Nos últimos dias, tivemos, nesse campo, alguns momentos que levaram a diversos questionamentos nesse sentido. A entrevista coletiva conduzida pelo procurador Deltan Dalagnol, apontando o ex-presidente Lula como “comandante máximo” do esquema de corrupção descoberto na Petrobras. A prisão do ex-ministro da Fazenda Guido Mantega no hospital onde acompanhava uma cirurgia de sua esposa, que está com câncer – desfeita mais tarde pelo juiz Sergio Moro. As palavras do ministro da Justiça, Alexandre Moraes, num ato político com integrantes do Movimento Brasil Livre (MBL), adiantando que haveria novas ações da Polícia Federal, que realmente aconteceram na segunda-feira (26) com a prisão do ex-ministro Antonio Palocci.
Já mostramos por aqui como a Operação Lava-Jato é a Operação Mãos Limpas que o juiz Sergio Moro sempre sonhou ter para chamar de sua. E é aí que Rogério Arantes faz uma de suas advertências na entrevista a El País: “Numa Operação Mãos Limpas, quem a conduz não pode sujar as suas próprias mãos, sob o risco de perder apoio institucional e da opinião pública”.
Rogério Arantes observa que, mesmo no caso do que foi dito por Dalagnol na entrevista, há o esforço em decalcar a Lava-Jato às Mãos Limpas italiana. Lá, cunhou-se a expressão Targentopoli (cidade do suborno) para definir o esquema de corrupção italiano. Aqui, Dalagnol usou a ideia da Propinocracia para definir o que, na sua avaliação, acontecia no governo. “A denúncia foi extravagante e será difícil sustentá-la em meio ao devido processo legal. Não há uma instância na qual a “propinocracia” possa ser julgada, não sem altas doses de arbitrariedade e até de injustiça”, considera, na entrevista, Rogério Arantes.
Segundo Arantes, desde 1988, a Justiça vem ganhando todos os embates que teve com a política.

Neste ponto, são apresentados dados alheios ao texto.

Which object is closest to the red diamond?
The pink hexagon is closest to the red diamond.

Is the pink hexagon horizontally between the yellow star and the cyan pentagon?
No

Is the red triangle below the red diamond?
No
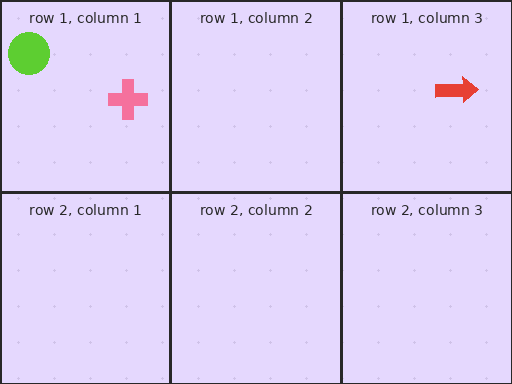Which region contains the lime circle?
The row 1, column 1 region.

Fortaleceu-se, assim, beneficiando-se de um sistema fragmentado, que se mostrou incapaz de reagir aos avanços impostos pelo Judiciário – e mesmo pela sociedade civil, o comentário aqui é meu e se refere a coisas como a Lei da Ficha Limpa – no combate à corrupção. Arantes cita como exemplo o recente fracasso do Congresso em tentar anistiar o caixa dois. “Essa peleja entre Justiça e Política está inscrita no nosso desenho institucional e deve ser encarada como um campeonato permanente e não apenas como uma partida isolada”, anota o cientista político.

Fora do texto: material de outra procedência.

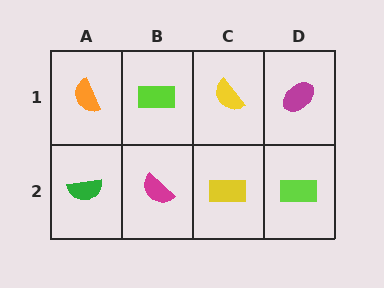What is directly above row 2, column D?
A magenta ellipse.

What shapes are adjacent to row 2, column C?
A yellow semicircle (row 1, column C), a magenta semicircle (row 2, column B), a lime rectangle (row 2, column D).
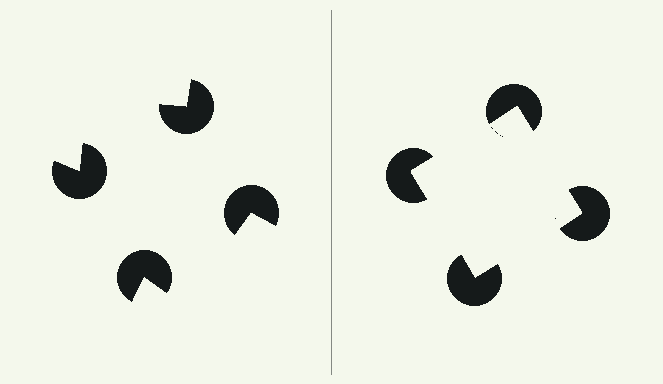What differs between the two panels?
The pac-man discs are positioned identically on both sides; only the wedge orientations differ. On the right they align to a square; on the left they are misaligned.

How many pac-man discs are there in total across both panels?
8 — 4 on each side.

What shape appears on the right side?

O problema do protagonismo excessivo do Judiciário é quando ele compromete a necessidade de equilíbrio entre os Poderes, que é um dos pilares dos sistemas democráticos. Na verdade, vem lá dos primórdios dessa discussão, dos tempos do Iluminismo na França, quando Montesquieu lançou a Teoria dos Três Poderes no seu O Espírito das Leis. É a ideia da necessidade de um “sistema de freios e contrapesos”, no qual cada um dos Poderes fiscaliza e limita os excessos dos outros.
No nosso caso, o Judiciário vem impondo pesado seus freios e contrapesos sobre o Executivo e o Legislativo. Mas quem questiona o Judiciário se eles agirem com excesso – ou, pior, porque é composto por seres humanos, se agirem com má fé? Enfim, como diziam Alan Morre e David Gibbons em Whatchmen, “quem vigia os vigilantes?”